L'annonce ou non d'un objectif de croissance pour cette année sera "révélateur du degré de confiance" des autorités pour l'avenir, estime Larry Ong, du cabinet SinoInsider, basé aux Etats-Unis.

"Chiffres en trompe-l'oeil"

Car "si la propagande martèle que les choses vont bien (...) le régime sait en réalité qu'il est confronté à d'énormes risques" notamment sur le plan financier, relève M. Ong pour l'AFP.

En janvier, l'un des plus gros groupes privés chinois, HNA, a annoncé son placement en procédure de faillite. Fragilisé par la pandémie, ce géant du tourisme et de l'aviation est aujourd'hui criblé de dettes.

D'une manière générale, Pékin est préoccupé par l'ampleur des prêts contractés par les grands conglomérats du pays, dont le niveau d'endettement présente un risque systémique.

En témoigne fin 2020 l'entrée en Bourse avortée du géant du paiement en ligne Ant Group, fondé par Jack Ma, pionnier du e-commerce en Chine avec son groupe Alibaba.

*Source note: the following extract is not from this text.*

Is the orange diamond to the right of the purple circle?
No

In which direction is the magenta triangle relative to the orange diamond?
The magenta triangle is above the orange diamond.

L'opération, stoppée nette par les autorités, aurait dû être la plus grosse introduction en Bourse de tous les temps.

Cette année, si Pékin ne fixe pas d'objectif de croissance, il pourrait toutefois "laisser échapper" une tendance via des experts ou d'anciens fonctionnaires dont la parole est habituellement très encadrée, estime Larry Ong.

Le mois dernier, Liu Shijin, un conseiller économique du gouvernement, évoquait dans la presse une croissance de 8,7% en 2021, et "plus de 15% au premier trimestre, voire autour de 20%".

Mais, soulignait-il, "il ne faut pas se méprendre: la Chine ne retrouverait pas pour autant le chemin d'une croissance forte". Et le conseiller de parler de "chiffres en trompe-l'oeil", gonflés mathématiquement après une année 2020 morose.

Défis et incertitudes

Si la reprise en Chine est bien là, elle est cependant disparate.

Les PME, les plus dynamiques en termes d'emplois, restent fragilisées après avoir subi de plein fouet la pandémie, selon l'agence de notation Fitch Ratings.

Les secteurs de l'hôtellerie-restauration, du transport et de la logistique en particulier peinent à s'en remettre.

Et si le commerce de détail a repris des couleurs, tous les secteurs affichent des niveaux "bien en deçà" de ce qu'ils étaient avant la pandémie, d'après Fitch.

L'objectif de croissance a des "conséquences particulièrement néfastes", estime l'analyste Mark Williams, du cabinet Capital Economics.

Car pour l'atteindre en période de ralentissement, les responsables chinois se tournent vers des plans de relance "excessifs", ce qui fait gonfler l'endettement, relève M. Williams.

En dépit de l'amélioration de la conjoncture, "les défis et incertitudes persistent" notamment sur le front de l'emploi, a admis vendredi le ministre du Travail, Zhang Jinan, promettant un soutien aux petites entreprises ainsi qu'aux personnes à bas revenus.

L'an dernier, le taux de chômage -- calculé en Chine pour les seuls urbains -- s'est affiché à 5,6%, après un record absolu de 6,2% en février 2020, au plus fort de l'épidémie.

Ce critère dresse toutefois un tableau incomplet de la conjoncture économique: en Chine, le chômage ne tient pas compte des près de 300 millions de travailleurs migrants, d'origine rurale, dont beaucoup ont perdu leur emploi du fait de la crise.